Читаем Том 15. Книга 2. Пошехонские рассказы полностью

С утра до вечера бродил Беркутов по городским улицам, грузно ступая ногами по грязи и опираясь на толстую суковатую палку, которою по временам он грозил, проходя мимо особенно ненавистных ему домов. В кабаки и харчевни он заходил охотно, но не для пьянства (хотя и выпить был не прочь), а для подстрекательства. Там он снимал с присутствующих формальный допрос и, узнав о притеснениях — все равно, действительных или мнимых, — тут же начинал дело. За труды от мзды не отказывался, но брал умеренно и житейские свои потребности довел почти до минимума, так что казалось даже удивительным, как он и в самом деле не рассыплется в прах.

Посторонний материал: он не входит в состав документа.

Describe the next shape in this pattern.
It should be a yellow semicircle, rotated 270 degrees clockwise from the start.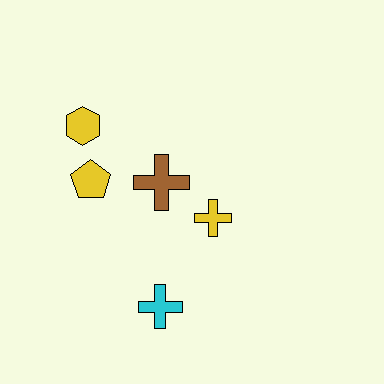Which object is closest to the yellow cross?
The brown cross is closest to the yellow cross.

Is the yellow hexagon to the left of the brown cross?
Yes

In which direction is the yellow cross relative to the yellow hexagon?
The yellow cross is to the right of the yellow hexagon.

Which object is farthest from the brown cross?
The cyan cross is farthest from the brown cross.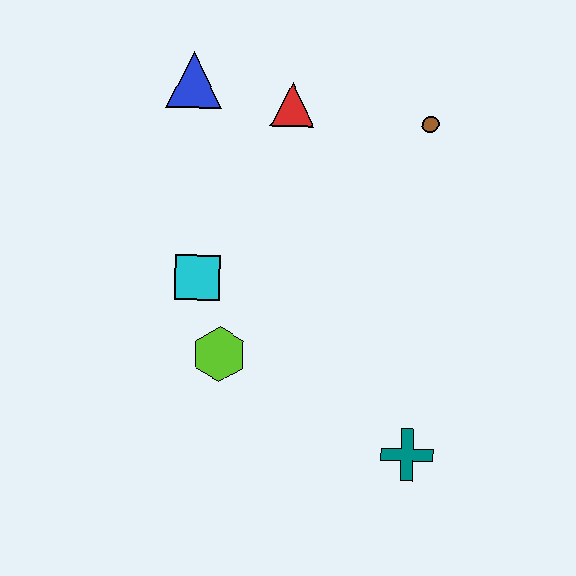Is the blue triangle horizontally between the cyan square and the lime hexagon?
No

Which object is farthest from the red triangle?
The teal cross is farthest from the red triangle.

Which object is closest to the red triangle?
The blue triangle is closest to the red triangle.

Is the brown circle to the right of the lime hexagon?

Однако ж адвокатская специальность далеко не исчерпывала содержания его деятельности. Самою существенною чертою этой деятельности, как сказано выше, являлась проповедь ненависти к сильным и презрения к слабым. И то и другое он высказывал громко и не стесняясь. Сильные тогдашнего тотемского мира вообще были несколько позамараны. Это были или местные дворяне, почти сплошь мелкопоместные, которые тигосили* своих крепостных, выжимая из них последние соки, или чиновники, которые в то время во всей России жили не столько казенным жалованьем, сколько выдумками собственного изобретения. Это значительно облегчало Беркутову его пропаганду ненависти, так что, как ни горели представители местной культуры желанием допечь наглого надругателя, но самая нерешительность и робкость, которую они при этом выказывали, в самом корне парализировала их усилия. Что же касается до презрения к слабым, то, конечно, в этом отношении ни с какой стороны препятствий для Беркутова возникнуть не могло.

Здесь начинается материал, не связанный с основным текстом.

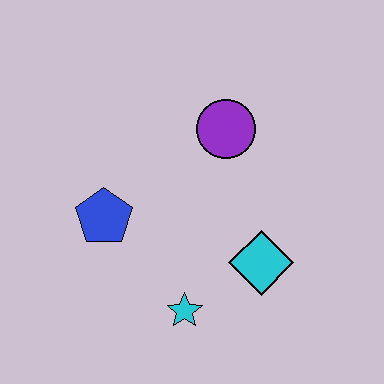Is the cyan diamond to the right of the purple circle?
Yes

Замечательно, что, несмотря на несомненную каверзность его наружного вида, никто над Беркутовым не издевался. Даже мальчишки не бегали за ним толпами, не кричали и не дразнились, как это делалось в отношении других, более обыкновенных пропойцев. Как будто они понимали, что в этом трясущемся теле заключена таинственная сила, которая может в одну минуту задавить и их самих, и присных их, и то «праховое» устройство, около которого лепилось их существование. Взрослые же тотемцы почти поголовно снимали перед Беркутовым картузы, что доставляло ему неизреченное наслаждение, так как он знал, что не было той души во всем городе, которая не ненавидела бы его.

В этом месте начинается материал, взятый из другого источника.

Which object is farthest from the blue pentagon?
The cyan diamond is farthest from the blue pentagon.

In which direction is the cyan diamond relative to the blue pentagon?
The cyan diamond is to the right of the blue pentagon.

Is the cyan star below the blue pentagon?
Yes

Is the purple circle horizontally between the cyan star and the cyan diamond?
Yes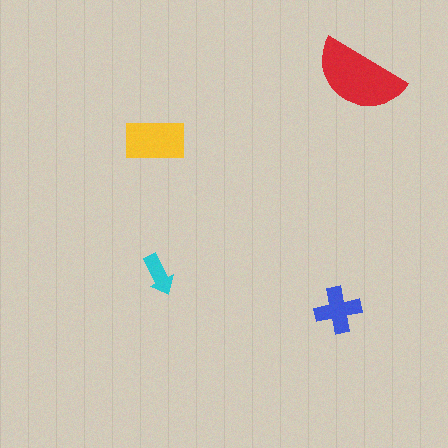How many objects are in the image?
There are 4 objects in the image.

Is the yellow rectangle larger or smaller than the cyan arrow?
Larger.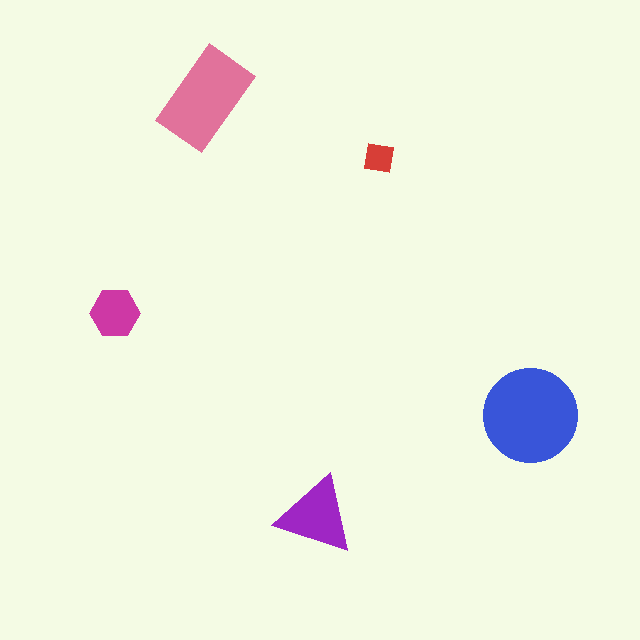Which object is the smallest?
The red square.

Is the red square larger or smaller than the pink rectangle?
Smaller.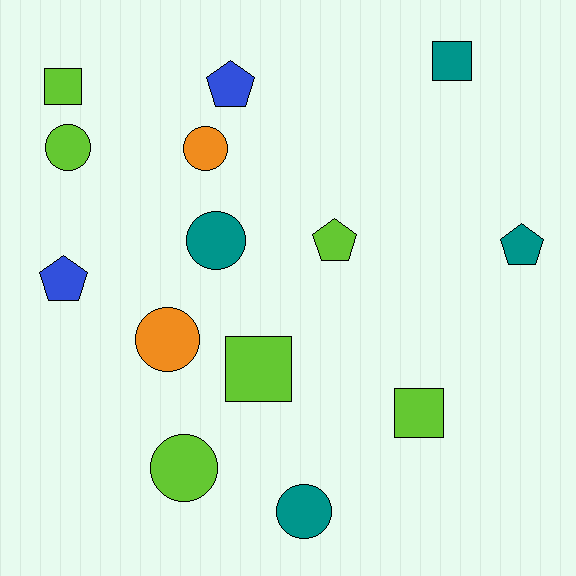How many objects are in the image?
There are 14 objects.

Учение Беркутова было очень просто и выражалось в следующих немногих словах: «Всех привести к одному знаменателю»*. Именно так он и говорил, как бы свидетельствуя этим, что был в училище и не забыл о дробях.

Никаких разъяснений и развитий это учение не требовало. Все оно исчерпывалось в своей краткой гнусности. Кого нужно было привести к одному знаменателю? — всех. По каким причинам? — по всем вообще. Что означало слово «знаменатель»? — все вообще, что заставляет человека страдать, корчиться от боли, изнывать. И плющильный молот, и «кошки»*, и плеть, и пресловутый «третий пункт»*, и клевета, и нравственные мучительства и истязания — всё на потребу! всё в большей или меньшей степени равняет людей перед лицом «знаменателя».

Для чего это нужно? — Беркутов никогда на этот вопрос не отвечал; но видно было, что для него дело было вполне ясно. Может быть, ему представлялась бесконечная пустыня, по которой рыскали звери и рвали друг друга зубами. Или, быть может, перед глазами его мелькал наполненный атомами хаос, из темной глубины которого выступал сатана… Во всяком случае, едва ли даже лично самого себя он выделял из той общей утрамбовки, которую должен был произвести «знаменатель», похаживая по обывательским головам.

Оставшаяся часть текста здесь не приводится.